Following is the transcript of Professor Kavanagh’s interview with the ABC.
Q: As a mother with an autistic son, when you heard about the report findings what was your initial reaction?
A: “One of concern. I think any mother’s worst fear is something happening to their own child and not knowing. And (a feeling) of anger, too, that this had been allowed to happen and nothing done about it much earlier”.
Q: How hard is it to find appropriate care for a child who has autism?
A: “Particularly for children who have more severe symptoms, it’s very difficult. Very few services actually provide good care. It requires high intensity support, and well trained staff and I really don’t think there are a lot of services that can supply that at the high level we need.
“I know of kids that services won’t work with because they don’t have the skilled staff, resources and finances to support them”.
Q: Are you worried that some of the issues identified in the report are widespread?
A: “It’s hard to know, but you do worry. I do worry it may even get worse. We need to look at providing a proper amount of care (to stop) these kinds of situations happening again”.

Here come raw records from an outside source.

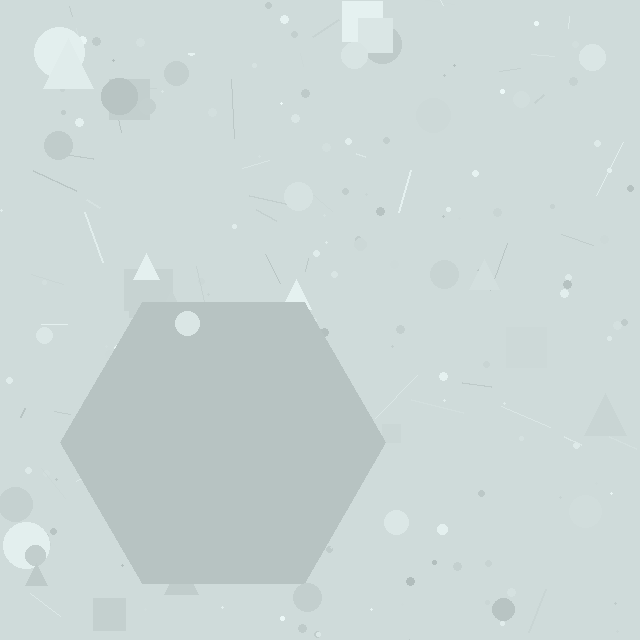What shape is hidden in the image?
A hexagon is hidden in the image.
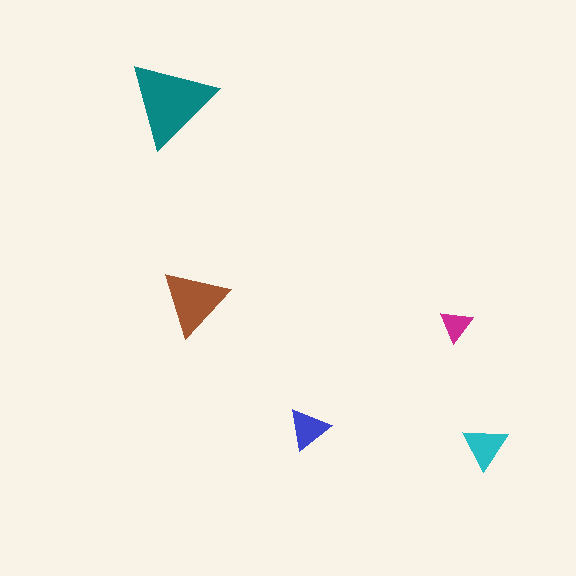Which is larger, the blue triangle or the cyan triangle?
The cyan one.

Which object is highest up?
The teal triangle is topmost.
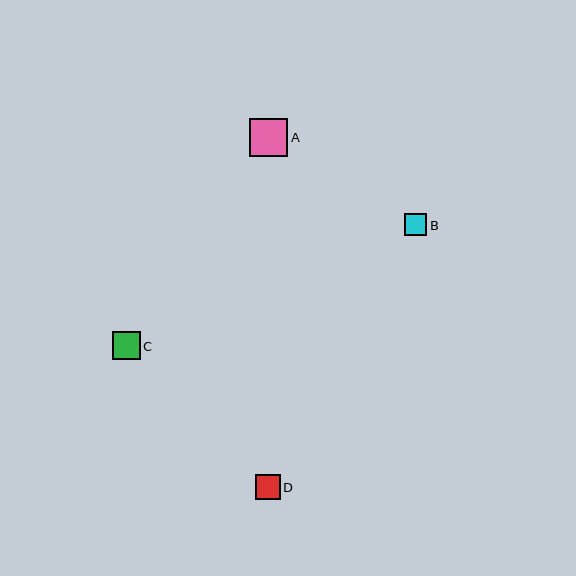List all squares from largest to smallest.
From largest to smallest: A, C, D, B.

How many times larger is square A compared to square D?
Square A is approximately 1.6 times the size of square D.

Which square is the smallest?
Square B is the smallest with a size of approximately 22 pixels.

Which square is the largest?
Square A is the largest with a size of approximately 39 pixels.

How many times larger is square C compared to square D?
Square C is approximately 1.1 times the size of square D.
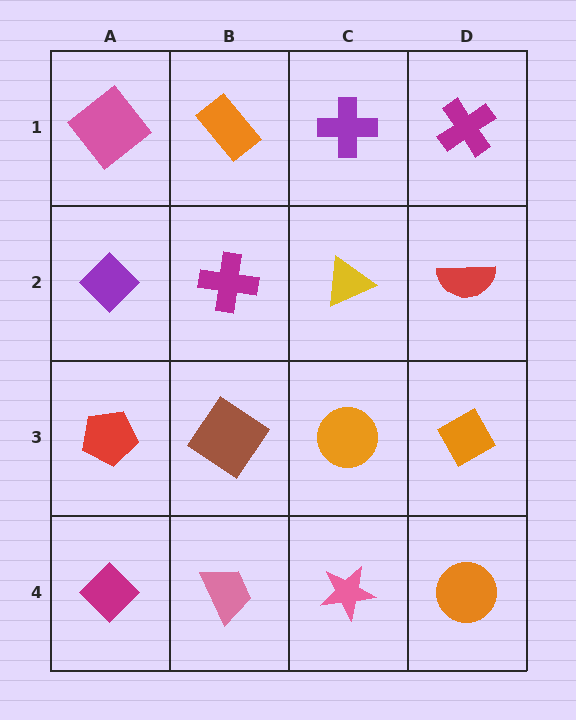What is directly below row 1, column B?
A magenta cross.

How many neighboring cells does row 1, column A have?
2.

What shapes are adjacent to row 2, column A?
A pink diamond (row 1, column A), a red pentagon (row 3, column A), a magenta cross (row 2, column B).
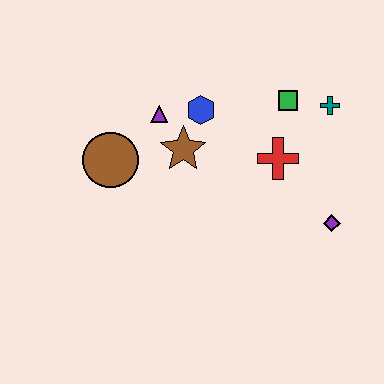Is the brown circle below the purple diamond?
No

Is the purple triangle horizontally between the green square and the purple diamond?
No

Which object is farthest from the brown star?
The purple diamond is farthest from the brown star.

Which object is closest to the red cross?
The green square is closest to the red cross.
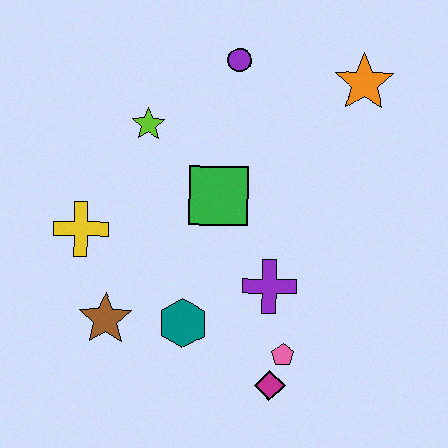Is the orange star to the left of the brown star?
No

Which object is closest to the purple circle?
The lime star is closest to the purple circle.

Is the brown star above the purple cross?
No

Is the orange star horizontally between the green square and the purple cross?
No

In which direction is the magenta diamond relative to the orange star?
The magenta diamond is below the orange star.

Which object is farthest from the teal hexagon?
The orange star is farthest from the teal hexagon.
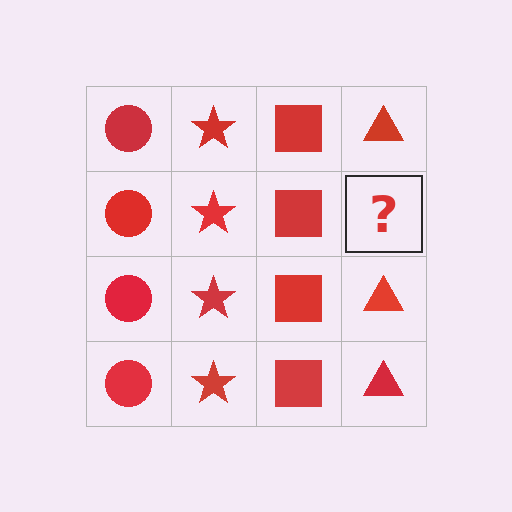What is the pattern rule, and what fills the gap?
The rule is that each column has a consistent shape. The gap should be filled with a red triangle.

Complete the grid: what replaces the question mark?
The question mark should be replaced with a red triangle.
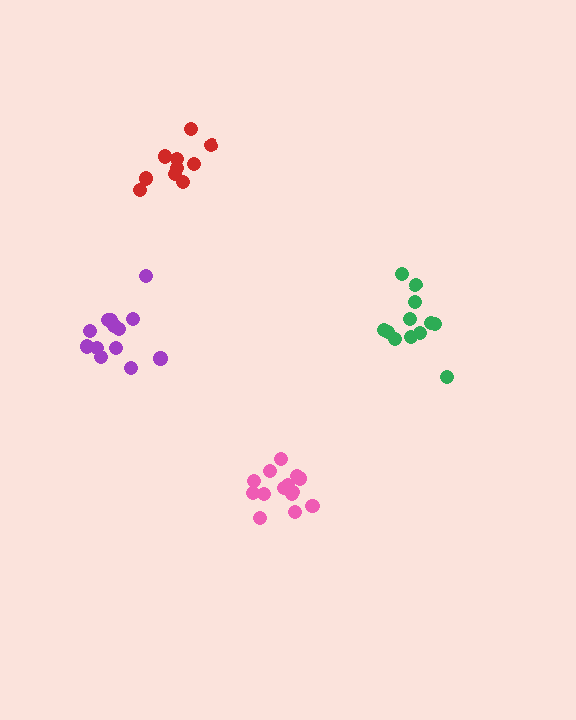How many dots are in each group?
Group 1: 14 dots, Group 2: 13 dots, Group 3: 10 dots, Group 4: 12 dots (49 total).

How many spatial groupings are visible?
There are 4 spatial groupings.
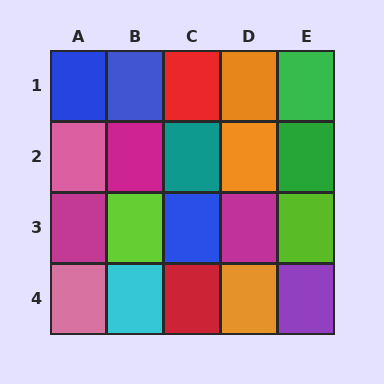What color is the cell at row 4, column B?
Cyan.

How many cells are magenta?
3 cells are magenta.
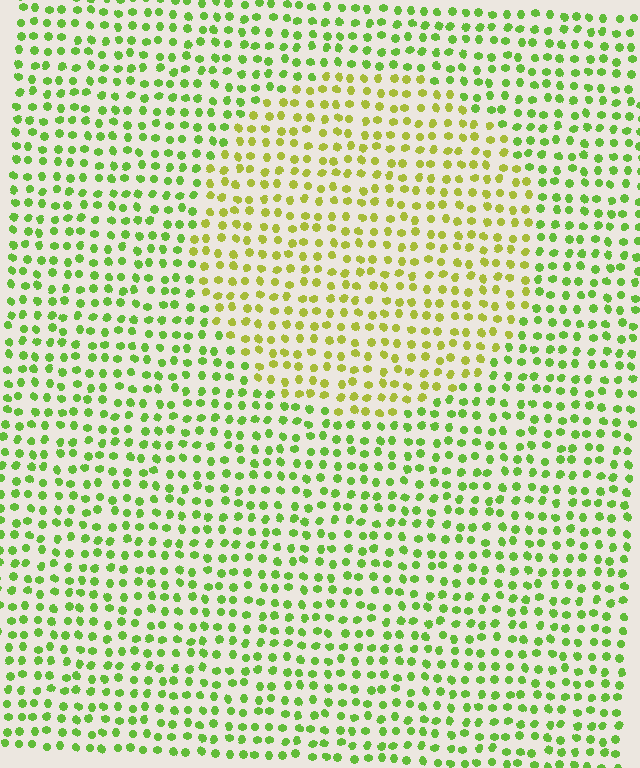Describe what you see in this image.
The image is filled with small lime elements in a uniform arrangement. A circle-shaped region is visible where the elements are tinted to a slightly different hue, forming a subtle color boundary.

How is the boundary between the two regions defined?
The boundary is defined purely by a slight shift in hue (about 31 degrees). Spacing, size, and orientation are identical on both sides.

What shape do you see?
I see a circle.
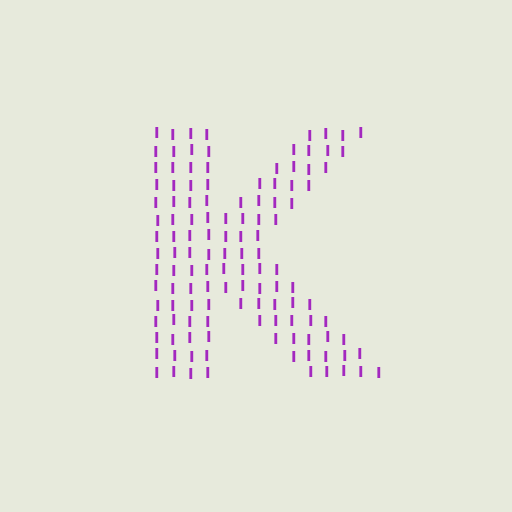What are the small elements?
The small elements are letter I's.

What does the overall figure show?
The overall figure shows the letter K.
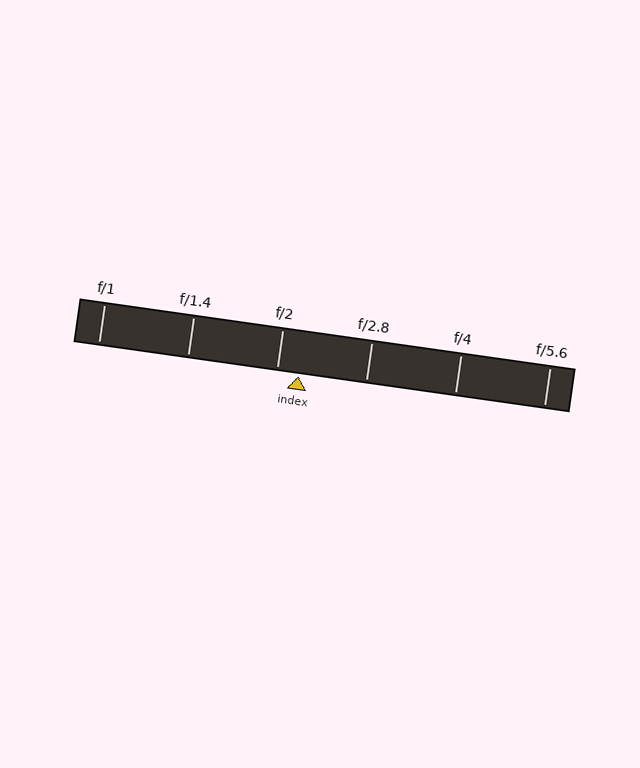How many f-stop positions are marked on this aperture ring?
There are 6 f-stop positions marked.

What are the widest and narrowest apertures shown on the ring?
The widest aperture shown is f/1 and the narrowest is f/5.6.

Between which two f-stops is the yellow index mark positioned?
The index mark is between f/2 and f/2.8.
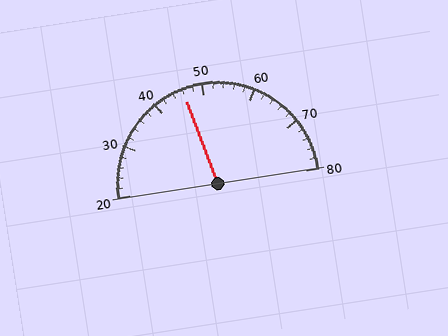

Q: Can you give some insight into caring for your son?
A: “My son is 14 and requires pretty much one-on-one support most of the time partly because he is not able to judge for himself situations of danger, for instance.
“He requires help with most of the things he does. Things are a lot better than they used to be partly because he’s had a lot of positive behaviour support over the past few years, which has shifted some of the more problematic behaviours and made it easier for him to be part of the family and community. That’s where good services come in.
“It’s a real worry (through the National Disability Insurance Scheme) that we’re not going to have a skilled workforce that can work with children with autism and other complex needs because the NDIS isn’t flexible enough and isn’t priced correctly to be able to do that. I hold great concern at the moment.
“To get quality care you need well trained staff and to retain those staff. And we need to be working with positive-type behavioural therapy. It can’t just be reactive all the time”.